К сожалению, никакого внешнего сходства со Смоляковым Кира у себя не находила. Она была полная копия Ниночки: глаза небольшие, но яркие, будто ограненные стеклышки, каллиграфически круглые бровки, ямочки на щеках. Сердясь на Ниночку за многое – за мечтательность ее и нищету, за любовь к сладкому, за эту темную квартирку на первом этаже с низкими, давно не белеными потолками, словно обмазанными глиной, и ржавым, как перечница, душем на резиновой кишке, – Кира показательно исправляла то, что получила в наследство. «Вот, маменька, как было надо», – мысленно повторяла она, вытягивая кудряшки парикмахерскими утюгами, придавая глазам при помощи татуажа и макияжа холодную презрительную глубину. В сущности, Кира не прощала Ниночке ни единого дня из ее нелепой и беззаботной жизни.

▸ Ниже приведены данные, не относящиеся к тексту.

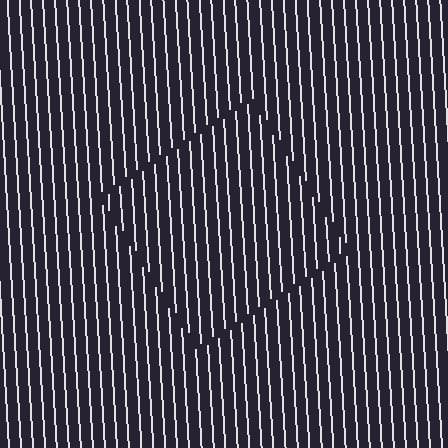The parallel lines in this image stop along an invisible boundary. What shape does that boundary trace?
An illusory square. The interior of the shape contains the same grating, shifted by half a period — the contour is defined by the phase discontinuity where line-ends from the inner and outer gratings abut.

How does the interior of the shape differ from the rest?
The interior of the shape contains the same grating, shifted by half a period — the contour is defined by the phase discontinuity where line-ends from the inner and outer gratings abut.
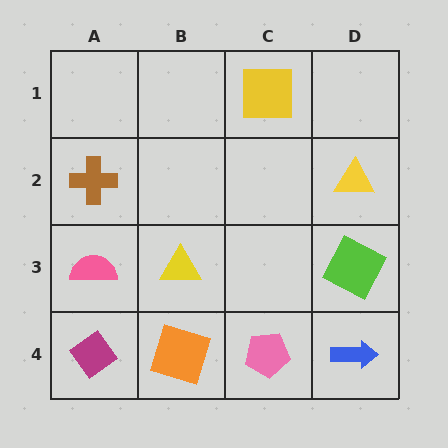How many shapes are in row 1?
1 shape.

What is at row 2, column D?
A yellow triangle.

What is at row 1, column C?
A yellow square.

Прорубая себе карьеру в деловом еженедельнике, рискованно хватая куски рекламного пирога, живя на антидепрессантах, сообщавших миру как бы легкое кружение по часовой, туда, где кончается всякая тревога и грусть, Кира видела Ниночкино существование как ветхий женский рай с конфеткой за щекой. «Вот я могу, почему ты не сумела?» – мысленно спрашивала она у матери и, возможно, получила бы какой-то ответ, если бы Ниночка не скончалась восемь лет назад от рака молочной железы.
Кира любила деньги, и это было хорошо, потому что было правильно. Однако в этой любви, как и во всякой другой, для счастья требовалась взаимность. Кира много зарабатывала трудом, рваными нервами, но, подобно Данае, грезила о золотом дожде. Обещанием золотого дождя манили разубранные гирляндами, словно спускавшие по ниткам самоцветы, ночные казино: если прищуриться, могло показаться, что все это текучее цветное электричество обрисовывает вовсе не те обыкновенные здания, что стоят на земле в действительности, а какие-то волшебные шатры. Там, где шла игра, истаивали грубые законы материального мира, и человек, будто в храме перед богом, представал перед своей удачей. Туда железная Кира, о которой не позаботились ни потрепанная кукла Ниночка, ни фантомный отец, устремлялась за любовью и щедростью. Ее бесконечно волновало вращение лакового колеса, сухой и сбивчивый стрекот шарика в нем, переходящий по мере приближения к результату в барабанную дробь; ее завораживали прозрачные пальцы девушек-крупье, помеченные для видеонаблюдения алым маникюром, плавно посылающие игрокам твердые новенькие карты. Делая прикуп, выкладывая шершавую фишку на заманчивую, словно округлившуюся в глазах, клетку игрового поля, Кира испытывала горячие толчки узнавания, какие мог бы испытывать детдомовец, увидевший родную мать. Она не могла спокойно пройти мимо размалеванных, как клоуны, игральных автоматов, делала ставки в Интернете. По-научному это называлось лудоманией, но Кире казалось, что во время игры человеку открывается какая-то очищенная от житейского, бытийная истина.